What’s your “Yay” list for today?


Holy Facebook posts, Batman.

I’ve had some lively discussions (or at least I’ve read them) on Facebook before, but nothing like right now on my profile. So I’m late to the RtB dance for this morning.

The topic of discussion: my middle school choir concert last night. The kids were wonderful; the crowd, not so much. I felt really terrible for my students and for the members of the audience who were subjected to adults yapping at full volume (think basketball or volleyball game), showing little or no respect for five months of work being presented onstage. It was tragic.

Back in 1999, when I started at my school, concerts were held in the same place they are currently held, except no lighting was used (the main “cafetorium” fluorescents were left on), the choir risers were set up on the floor, not on the stage, and people sat at cafeteria tables instead of on chairs. I thought that was disrespectful to our audiences. I wanted them to have more of an actual concert experience. So I asked my principal if I could set up chairs, unplug the vending machines, use the recessed lights on dimmer switches, and use the Fresnels already in place above the stage. Roger on all of that, and yay, instant concert atmosphere. I think it helped the kids, too.

Though we had some issues with “training” the audience, things basically smoothed out within two concerts. However, last night showed some major regression. It was the first time in my career that I have had to turn to an audience and ask for quiet. No joke. I had to shut a crowd up. I was nice about it (I really wanted to launch into a diatribe, but…), and it helped until I turned around and the choir began performing. Then it was back to business as usual.

And I’m not talking parents not shushing their kids or taking them out in the hall if they got restless (although they didn’t do that, either). I’m talking adults gabbing full-bore like they were at a ball game. I was like, “Wow, some of these people couldn’t care less about what’s going on onstage.” It was quite the disappointment on a night when my kids really came through musically. Bummer.

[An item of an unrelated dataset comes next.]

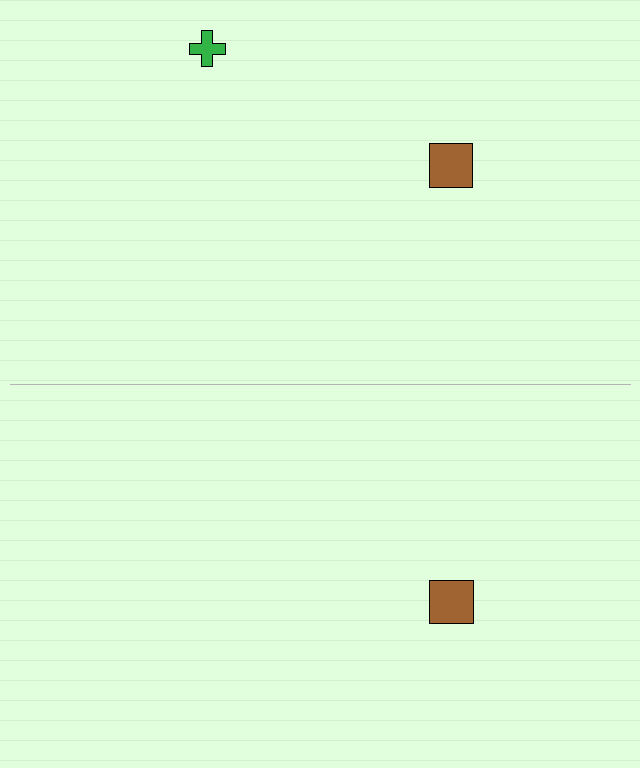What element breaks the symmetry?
A green cross is missing from the bottom side.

Oh well…I am determined to deal with it. All suggestions welcome! (But they can’t be felonious.)


Two May gigs down — two to go.

And then there’s hating stuff.

More and more things to hate this morning. Sometimes a good dose of “Aw, get off it!” is good. As PK once suggested, maybe I need puppy therapy. Or how about vacation? How about that, hm? (Greg and Suzanne really got involved on that post, too — it was dandy.)

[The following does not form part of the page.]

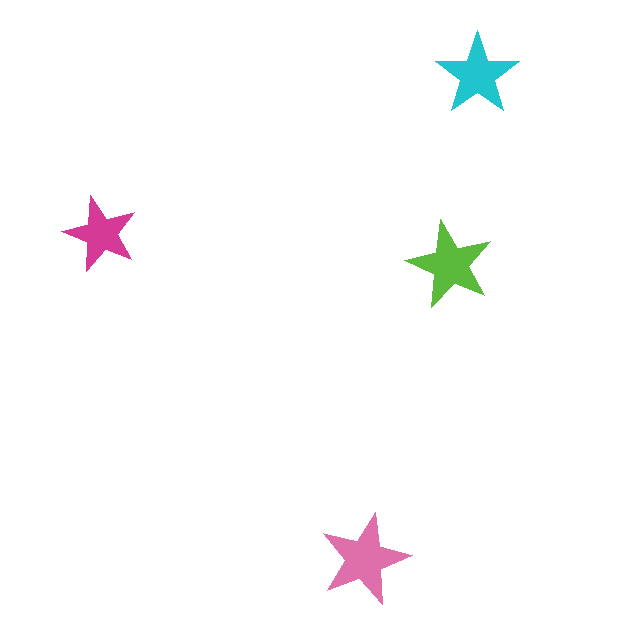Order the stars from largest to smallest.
the pink one, the lime one, the cyan one, the magenta one.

So I have a shiny, new, fresh list of aversions this day. I haven’t hated since January, so I’m entitled. Behold:

I Hate…

  1. late May. Our bosses tell us, “School is still going on; education still needs to happen,” but I think sometimes they forget what it was like to have 90% of your students mentally check out three weeks ago.
  2. giving the annual award for my department, because there is always more than one worthy candidate. Splitting hairs: seems like it’s all I do lately, and I will do more tomorrow at auditions for next fall’s musical.
  3. when I try to make a serious point to one of my choirs and end up saying something really stupid and inappropriate (I swear, it was an accident yesterday — it just came out really wrong).
  4. taking my students’ actions personally.
  5. politics — of all kinds.
  6. having control of all facets of my life, except that one.
  7. that LOST ended just when I was starting to get into it.
  8. the twelve hours leading up to a performance.
  9. knowing I’ve forgotten something, but not knowing what.
  10. feeling there are things I did not accomplish this year.

But tomorrow’s list is going to include things I love, so no worries. Yin and yang are in balance; feng shui is preserved. The wish is granted. Long live Jambi.